In Part Four Leslie flees west and Ben finally realizes what is going on and confronts Patch; he and Patch (it appears) die, while Leslie, sower of discord, moves on to another phase of her life.

There are some good things in Pretty Leslie; the sex stuff is more or less entertaining, and the uncomfortable race stuff, Leslie and Ben's powerful but condescending, ambivalent, and at times hypocritical feelings about blacks and Hispanics, is interesting.  I liked the character of Donald Patch, the brutish artist consigned to the edges of polite society.  I give Pretty Leslie a passing grade.  But there are also lots of problems--it is certainly not as "brilliant" or "moving" as advertised.  Cassill doesn't have a very engaging prose style, and he uses lots and lots of elaborate metaphors and similes.  Some of these work, but some just weigh down the narrative, expressing an idea with more words but no more clarity than a simple declaration would have.  Some of the longer metaphorical passages I found distracting and, as my mind wandered, incomprehensible.

The profusion of metaphors suggests Cassill is trying to produce a serious literary novel; he also assumes a level of cultural literacy on the part of the reader, including plenty of references to artists like George Bellows and Willem De Kooning and fictional characters like Circe, Madame Bovary, and Mrs. Miniver.  Cassill never uses Maugham's name, but makes it clear Patch thinks of himself as Strickland, the protagonist of Somerset Maugham's Moon and Sixpence, an artist above the stifling strictures of bourgeois morality.
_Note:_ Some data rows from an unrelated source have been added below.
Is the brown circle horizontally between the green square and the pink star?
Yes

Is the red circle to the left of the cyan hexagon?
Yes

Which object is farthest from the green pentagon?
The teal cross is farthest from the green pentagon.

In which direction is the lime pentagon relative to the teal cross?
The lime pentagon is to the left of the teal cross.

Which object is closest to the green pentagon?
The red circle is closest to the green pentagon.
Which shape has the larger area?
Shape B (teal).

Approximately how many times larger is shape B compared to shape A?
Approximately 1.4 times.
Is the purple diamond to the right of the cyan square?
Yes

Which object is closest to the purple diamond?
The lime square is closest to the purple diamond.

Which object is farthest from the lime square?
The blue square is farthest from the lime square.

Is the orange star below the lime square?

In the same way the overabundance of metaphors makes the book feel a little too long and too slow, there is a superfluity of minor, uninteresting characters who appear briefly and then never show up again; maybe Cassill could have combined some of them--how many friends and colleagues do the Daniels really need for the narrative to function?

A recent edition
The novel's biggest problem is probably that it is about a marriage, but neither the husband nor the wife is very interesting, and their relationship isn't compelling either.  Leslie and Ben Daniels are wishy washy--why should the reader be "moved" if Ben and Leslie themselves are so bland and hesitant, so ambivalent, about each other?  I can't remember why they even got married, what attracted them to each other in the first place, they never exhibit the kind of deep love or ferocious hate I want to see in drama. Don Patch, a man driven by big emotions who stands at odds with society, is the book's most interesting character--he acts and reacts, he feels things and he does things.  Leslie and Ben just go with the flow, they think and talk but can't make up their minds about what they feel and what they should to do, and end up feeling and doing very little.  Leslie and Ben are passive victims to whom things happen, and victims are boring--Patch is a villain or antihero who makes things happen.
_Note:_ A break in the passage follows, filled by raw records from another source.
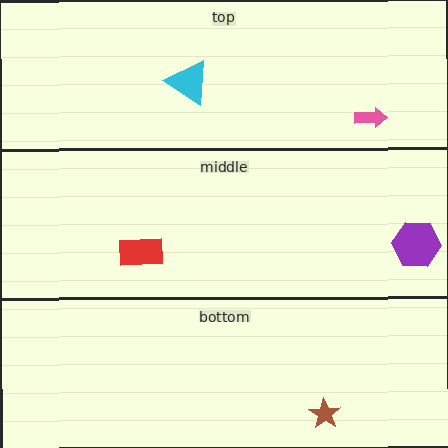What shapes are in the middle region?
The red rectangle, the purple hexagon.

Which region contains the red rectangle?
The middle region.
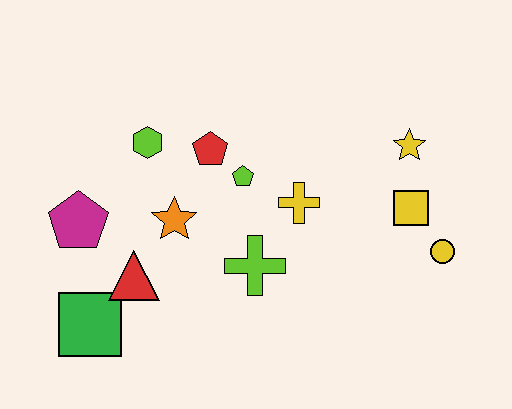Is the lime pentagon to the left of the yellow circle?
Yes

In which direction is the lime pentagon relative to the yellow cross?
The lime pentagon is to the left of the yellow cross.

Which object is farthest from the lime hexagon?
The yellow circle is farthest from the lime hexagon.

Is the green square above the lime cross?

A part of the problem is all that modern psychology jazz; it quashes the characters' agency as well as any romance or tragedy the story might have had, turning them into malfunctioning machines instead of flesh and blood people you can feel for.  The idea of people as deterministic machines may make sense as a description of real life, but it can ruin fiction, especially when the characters, instead of rebelling against determinism, blandy accept it.

Pretty Leslie wasn't a waste of my time, but Cassill lacks the sort of special something--depth of feeling, a beautiful style, a unique point of view, humor or a sense of fun, surprising ideas--that excites me about the "mainstream" or "literary" writers I really like, such as Proust or Nabokov or Maugham or Orwell or Henry Miller or Bukowski, so I don't think I will be reading any other of his numerous works.